Al-Zarkasyi dalam menjelaskan qiyas al-‘akas mengatakan,

النَّوْعُ الثَّالِثُ قِيَاسُ الْعَكْسِ وَهُوَ إثْبَاتُ نَقِيضِ الْحُكْمِ فِي غَيْرِهِ لِافْتِرَاقِهِمَا فِي عِلَّةِ الْحُكْمِ، كَذَا عَرَّفَهُ صَاحِبُ الْمُعْتَمَدِ وَالْأَحْكَامِ وَغَيْرِهِمَا

Pembagian ketiga dari qiyas adalah qiyas al-‘akas, yaitu menetapkan lawan hukum pada selainnya karena berbeda keduanya pada ‘illah hukum.
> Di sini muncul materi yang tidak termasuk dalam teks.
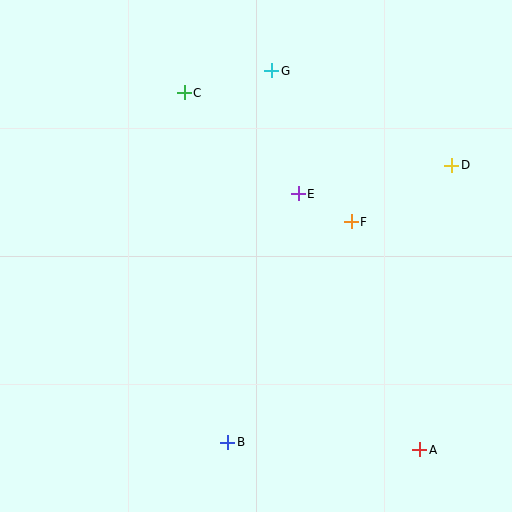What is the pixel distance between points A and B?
The distance between A and B is 193 pixels.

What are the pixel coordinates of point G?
Point G is at (272, 71).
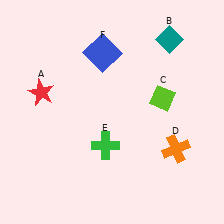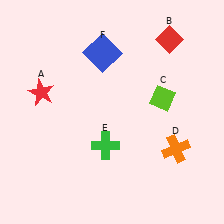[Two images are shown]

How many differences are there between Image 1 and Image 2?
There is 1 difference between the two images.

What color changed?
The diamond (B) changed from teal in Image 1 to red in Image 2.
Demikian telah didevinisikannya oleh pengarang kitab al-Mu’tamad dan kitab al-Ahkam dan juga selain keduanya. (Bahr al-Muhith fi Ushul Fiqh: VII/60)

 

Dalam narasi yang lebih mudah dipahami, qiyas al-‘akas adalah sebuah qiyas dimana metode istidlalnya dengan cara menetapkan lawan dari hukum sesuatu pada kasus yang lain karena berlawanan keduanya pada ‘illah hukum.
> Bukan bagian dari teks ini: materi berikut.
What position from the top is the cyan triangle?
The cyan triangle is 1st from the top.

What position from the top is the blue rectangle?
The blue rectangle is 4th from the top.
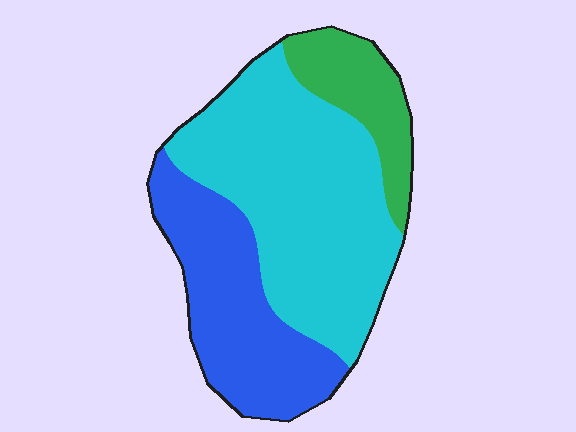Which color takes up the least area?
Green, at roughly 15%.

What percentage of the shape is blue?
Blue takes up between a quarter and a half of the shape.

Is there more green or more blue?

Contoh qiyas al-‘akas yang sering dikemukakan para ulama adalah riwayat yang mencerita para sahabat Nabi SAW bertanya kepada Rasulullah SAW:

قَالُوا يَا رَسُولَ اللهِ، أَيَأتِي أَحَدُنَا شَهْوَتَهُ وَيَكُونُ لَهُ فِيهَا أَجْرٌ؟ قَالَ أَرَأَيْتُمْ لَوْ وَضَعَهَا فِي حَرَامٍ أَكَانَ عَلَيْهِ فِيهَا وِزْرٌ؟ فَكَذَلِكَ إِذَا وَضَعَهَا فِي الْحَلَالِ كَانَ لَهُ أَجْرٌ

Mereka bertanya, Wahai Rasulullah, apakah (jika) salah seorang di antara kami memenuhi syahwatnya, ia mendapat pahala?” Rasulullah SAW menjawab : “Tahukah engkau jika seseorang memenuhi syahwatnya pada yang haram, dia berdosa, demikian pula jika ia memenuhi syahwatnya itu pada yang halal, ia mendapat pahala. (H.R. Muslim)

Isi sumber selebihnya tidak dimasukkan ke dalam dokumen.